The rights to call a cafe, coffee shop or tea room "Miss Cranston's" are up for sale after the former owner went out of business with the loss of 100 jobs.

Bradfords Bakers owned the rights to the name, and now the title and rights to the name are being sold by Glasgow company Metis Partners on behalf of the liquidators.

Intellectual property experts with Metis are expecting a five-figure sum for rights to the name, with an offer in the hundreds of thousands a possibility.

Companies have until August 7 to bid for the name.

Metis expects healthy interest in acquiring the brand, which was last used by Bradfords on shops such as one of their best-known branches, Miss Cranston's Tearooms, in the city's Gordon Street.

Founded in 1878 by Catherine Cranston, known as Kate, a consistent patron of Charles Rennie Mackintosh, the Tea Rooms were open until 1954 and brought back into business by Bradfords in 1998.

During Miss Cranston's 20-year partnership with Mackintosh, he created some of his most notable interiors, furniture and design.

Between 1897 and 1917, he designed or restyled rooms in all four of her Glasgow tea room establishments. 

At the Willow Tea Rooms in Sauchiehall Street, Mackintosh designed all the interior fittings as well as the exterior and internal layout of the building.

When it opened in 1904 the Room de Luxe, with silver furniture and leaded mirror friezes, was the main attraction.

By 1938, tea rooms at 43 Argyll Arcade, 28 Buchanan Street, Renfield Street and Queen Street were being run by Cranston's Tea Rooms Ltd.
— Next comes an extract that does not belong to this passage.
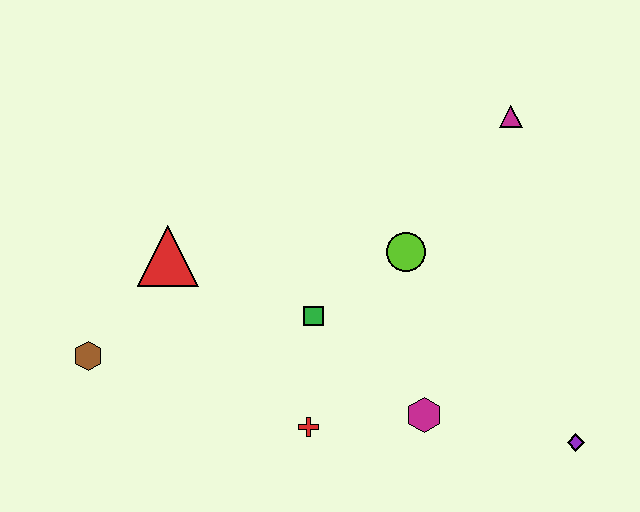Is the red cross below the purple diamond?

They closed in 1954.

Nat Baldwin, of Metis Partners, said: "The Miss Cranston name is synonymous with elegance, good taste and artistic innovation and integrity. The association with an artist of the stature of Mackintosh gives the brand an unprecedented international allure.

"We are anticipating an intense interest from around the world from people and enterprises operating in the hospitality, food and drink, events, tourism, heritage brands and arts sectors."

Assets in the Miss Cranston sale include branded domain names, "goodwill in the brand and reputation" and registered trademarks.

Recently the Willow Tea Rooms had their future secured after being bought by a charitable trust.

The new Celia Sinclair Charitable Trust acquired the A-listed building in Sauchiehall Street for about £400,000.

The building, which needs about £900,000 of further repairs and restoration work, will be gifted to the city by the trust.

Mackintosh's first involvement with Miss Cranston was in the Buchanan Street Tea Rooms at 91-93 Buchanan Street, when he created wall murals. The interiors and furnishings were designed by George Walton.

Mackintosh next designed the furniture and interiors of Miss Cranston's already existing Argyle Street Tea Rooms, and Walton was responsible for the wall murals.

For Miss Cranston's Ingram Street cafe in 1900, Mackintosh created the White Dining Room.